Completeness Revisited
In the previous chapter, we defined completeness as follows:
Definition: Completeness
A metric space \(X\) is said to be complete if and only if
\(X\) is closed in every metric superspace of \(X\).
This formulation prioritizes the structural integrity of the metric space itself—the space has
"no holes" that could be exposed by embedding it in a larger space.
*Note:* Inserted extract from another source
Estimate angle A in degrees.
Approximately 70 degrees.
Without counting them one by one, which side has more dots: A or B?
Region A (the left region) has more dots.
Now that we have developed
the Cauchy criterion, we can state an equivalent characterization that is often more useful in practice.
Definition: Completeness
A metric space \(X\) is said to be complete if and only if
every Cauchy sequence in \(X\) converges in \(X\).
The equivalence of these definitions is a fundamental theorem we will prove in later chapters.
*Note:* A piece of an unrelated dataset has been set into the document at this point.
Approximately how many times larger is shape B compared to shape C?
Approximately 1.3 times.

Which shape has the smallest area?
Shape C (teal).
For now, the sequential characterization gives us an operational test: to verify completeness,
we must show that any sequence whose terms get arbitrarily close together eventually reaches
a limit within the space.
Example:
\(\mathbb{R}^n\) (with the Euclidean metric) is complete. This is the Cauchy completeness axiom
of the real numbers, extended to finite-dimensional spaces. However, \(\mathbb{Q}^n\) (rationals)
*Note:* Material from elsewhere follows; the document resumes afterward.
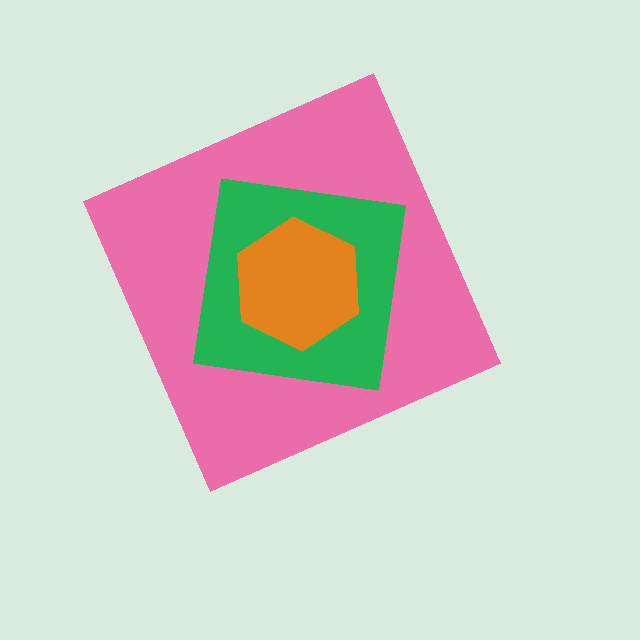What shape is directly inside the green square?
The orange hexagon.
is not complete - Cauchy sequences can converge to irrational limits.
Insight:
Completeness is the "floor" of our mathematical world; it ensures that if an algorithm suggests a limit exists
(via the Cauchy property), that limit is a valid point within our space. In machine learning, we rely on the following
complete spaces:
-
\(\mathbb{R}^d\) (Parameter Space):
As a finite-dimensional Euclidean space, \(\mathbb{R}^d\) is complete. While this does not guarantee
that SGD will converge (which depends on learning rates and loss geometry), it ensures that any
Cauchy sequence of weights \(\{\theta_t\}\) has a unique, reachable limit \(\theta^* \in \mathbb{R}^d\).
-
Hilbert Spaces (e.g., RKHS):
By definition, a Hilbert space is a complete inner product space. The convergence of kernel-based algorithms
depend on the fact that the optimization occurs in a space where "holes" do not exist.
-
\(L^p\) Spaces (Function Spaces):
The Riesz-Fischer Theorem proves that \(L^p\) spaces are complete. This is fundamental for
universal approximation; it allows us to define the "target function" as the
limit of a sequence of neural networks under an integral norm.
-
Probability Distributions (Wasserstein Space):
When training generative models (e.g., GANs or Diffusion Models), we optimize within a space of probability distributions.
Crucially, the completeness of the Wasserstein space is inherited from the underlying base space (typically the complete Euclidean space \(\mathbb{R}^n\)).
This structural guarantee ensures that a Cauchy sequence of distributions will always converge to a valid, well-defined distribution, rather than "escaping" the space of measures.